As I meditate on MLK, I think about health equity. By now, most rational Americans know the score on the nation’s collective health status compared to other developed countries: suffice it to say, We’re Not #1.
But underneath that statistic is a further sad state of health affairs: that people of color in the U.S. have lower quality of health than white people do:
- Black women have higher breast cancer death rates than White women
- Asian women are less likely than White women to receive a pap smear
- Hispanic women are more likely than non-Hispanic White women to be diagnosed with cervical cancer at an advanced stage
- Rates of hospital admissions for uncontrolled diabetes are higher for Black women than for women in other racial/ethnic groups
- The rate of hospital admissions for lower extremity amputations due to uncontrolled diabetes is higher for Black women than White women
- The rate of new AIDS cases is higher for Black and Hispanic women than for non-Hispanic White women. Black and Hispanic men had even higher rates than women, as well as higher rates than non-Hispanic White men
- Black women receive treatment for depression less frequently than White women and Hispanic women received treatment less frequently than non-Hispanic White women
- Hispanic women received treatment for substance abuse less frequently than non-Hispanic White women.
If these statistics don’t move you, then here’s a new-new finding from the National Academy of Science’s latest research, Shorter Lives, Poorer Health, that might surprise you: today, people in the U.S. under 50 have poorer health outcomes than our cohorts in other developed countries. The bar chart illustrates that for women under 50, we’d rather live in other industrialized countries where fewer women under 50 die from noncommunicable diseases, heart disease, injuries, perinatal conditions, drug-related causes, and communicable and nutritional conditions.
Yes, more younger women in the U.S. — the wealthiest nation in the world — lose more life-years due to malnutrition, infectious disease, injury, and lifestyle-borne diseases like diabetes and heart disease than in our fellow rich countries.
Read what U.S. doctors have to say about this challenge in JAMA (free access for this article). Top line for doctors lies in the concluding sentence: “Apart from the human and economic consequences affecting today’s adults and workforce, the health disadvantages faced by today’s children carry profound implications for tomorrow’s adults, the nation’s economy, and national security. Now the question is what US society is prepared to do about it.”
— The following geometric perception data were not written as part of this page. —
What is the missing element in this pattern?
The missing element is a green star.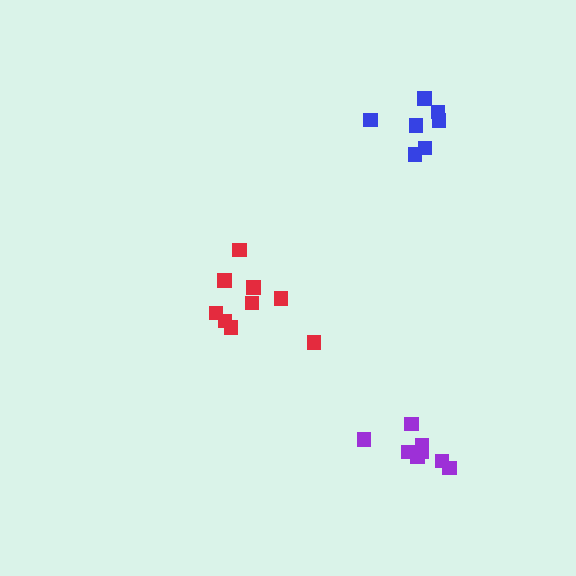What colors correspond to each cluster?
The clusters are colored: purple, red, blue.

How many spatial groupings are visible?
There are 3 spatial groupings.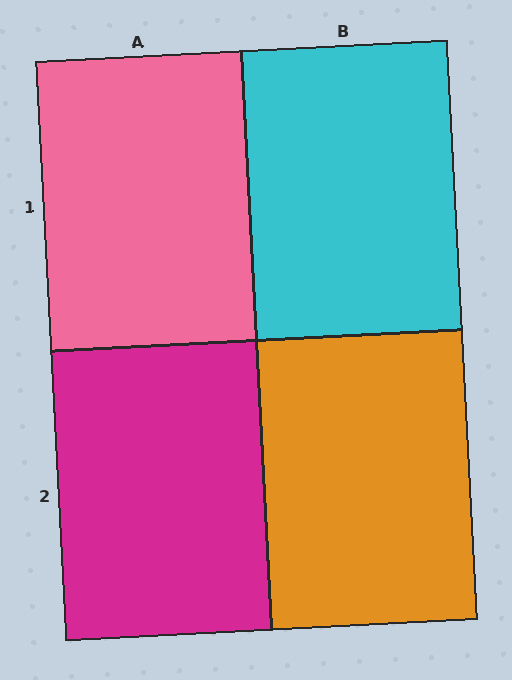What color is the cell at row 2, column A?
Magenta.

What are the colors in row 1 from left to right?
Pink, cyan.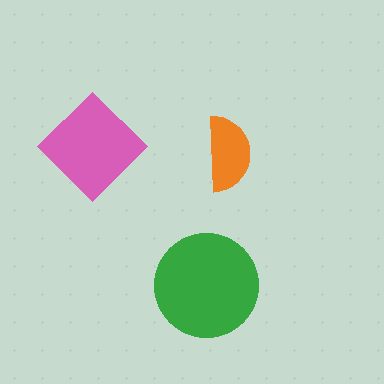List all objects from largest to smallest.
The green circle, the pink diamond, the orange semicircle.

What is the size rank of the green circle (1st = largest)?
1st.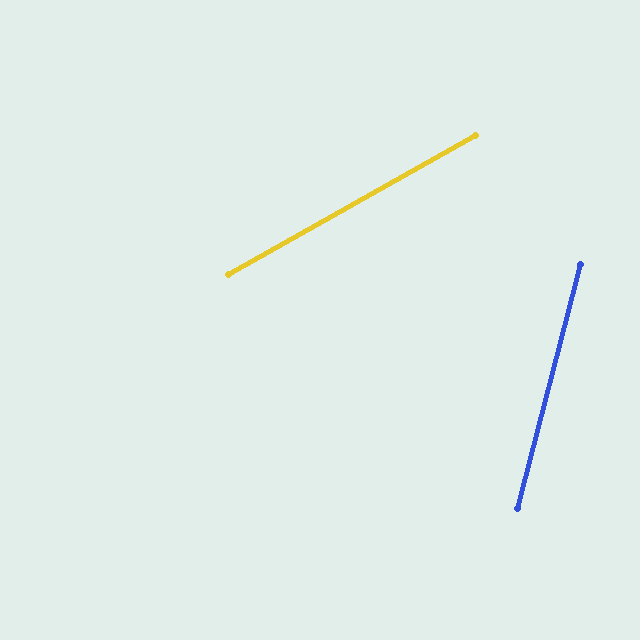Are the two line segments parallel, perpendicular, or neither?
Neither parallel nor perpendicular — they differ by about 46°.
Health Populi’s Hot Points: I am a child of metro Detroit, growing up in the 1960s and 1970s. As a very little girl, I lived through the Detroit Riots of 1967, the day after which my father drove us through the fire-devastated neighborhoods of his friends and clients who lived and worked around 12th Street and Grand River. It was a visceral moment for me in my life, one of my earliest memories, seeing burned-out shops on pedestrian main streets. I remember still the smoky smell which imbued my young lungs. I wondered why something like this happens.
In a few years’ time, I was reading Martin Luther King’s book, Why We Can’t Wait; The Autobiography of Malcolm X, and Native Son by Richard Wright — still, one of my favorite books. In college, I delved deeply into urban economics and urban planning, soaking in Jane Jacobs book, The Death and Life of Great American Cities, among other influential books on the syllabus.
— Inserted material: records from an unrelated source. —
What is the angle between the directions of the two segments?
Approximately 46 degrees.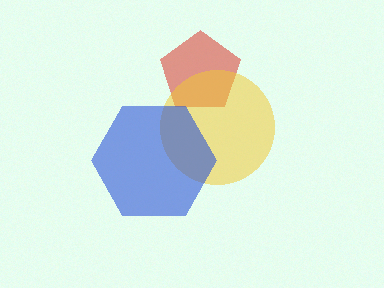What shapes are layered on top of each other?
The layered shapes are: a red pentagon, a yellow circle, a blue hexagon.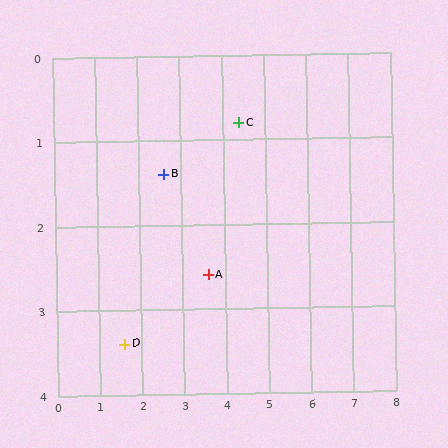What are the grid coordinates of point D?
Point D is at approximately (1.6, 3.4).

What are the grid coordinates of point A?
Point A is at approximately (3.6, 2.6).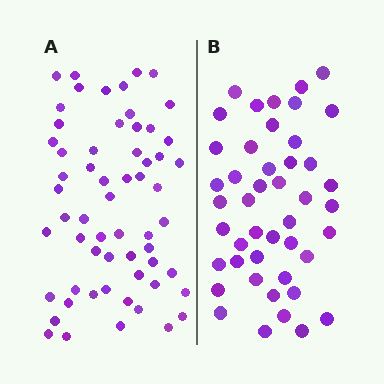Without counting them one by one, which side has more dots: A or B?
Region A (the left region) has more dots.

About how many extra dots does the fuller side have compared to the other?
Region A has approximately 15 more dots than region B.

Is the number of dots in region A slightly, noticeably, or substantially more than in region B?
Region A has noticeably more, but not dramatically so. The ratio is roughly 1.3 to 1.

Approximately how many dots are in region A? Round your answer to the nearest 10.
About 60 dots.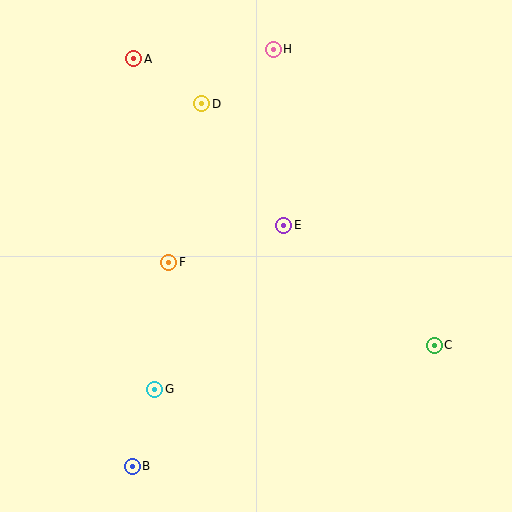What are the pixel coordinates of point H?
Point H is at (273, 49).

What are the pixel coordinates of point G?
Point G is at (155, 389).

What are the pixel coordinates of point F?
Point F is at (169, 262).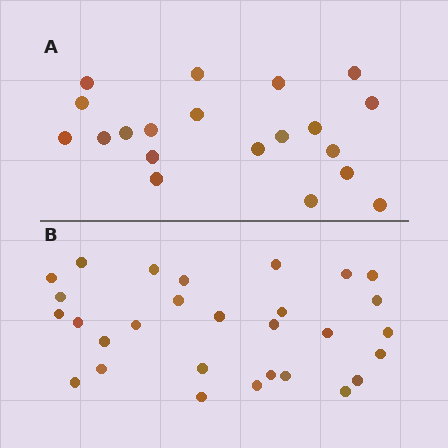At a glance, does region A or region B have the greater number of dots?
Region B (the bottom region) has more dots.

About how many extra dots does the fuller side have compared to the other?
Region B has roughly 8 or so more dots than region A.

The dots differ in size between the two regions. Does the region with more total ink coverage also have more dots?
No. Region A has more total ink coverage because its dots are larger, but region B actually contains more individual dots. Total area can be misleading — the number of items is what matters here.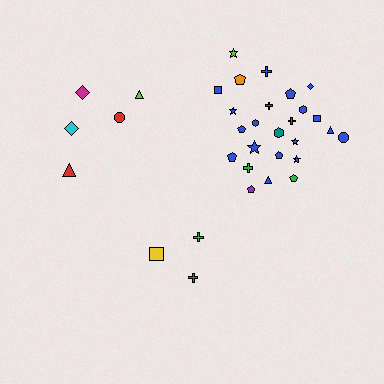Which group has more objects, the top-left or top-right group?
The top-right group.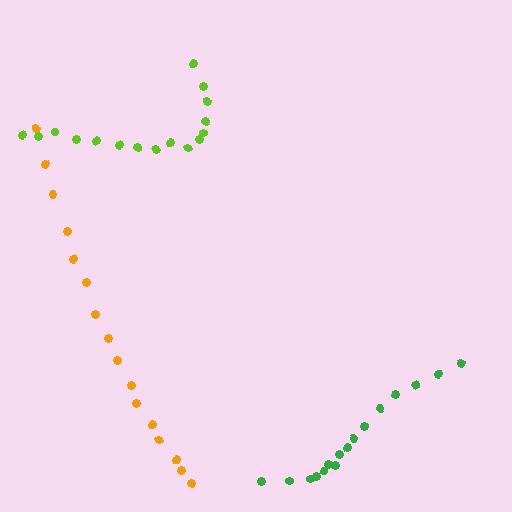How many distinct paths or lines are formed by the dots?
There are 3 distinct paths.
At the University of Michigan School of Public Health, I then learned to connect the dots between our environment, our socioeconomic status — especially the role of education — and health.
Addressing health disparities is as much about access to health insurance as it is to access to good and well-priced food, safe schools, education, good jobs, and sound social policies about gun ownership and use.
These interrelationships are fundamental to public health thinking. Those of us whose work touches any aspect of health and health care must attend to public health and commit to reducing health disparities in America. A healthy populace is a more productive populace across so many dimensions. As we continue the hard work to re-build the national economy, public health should and must be seen and used as a pillar for economic growth.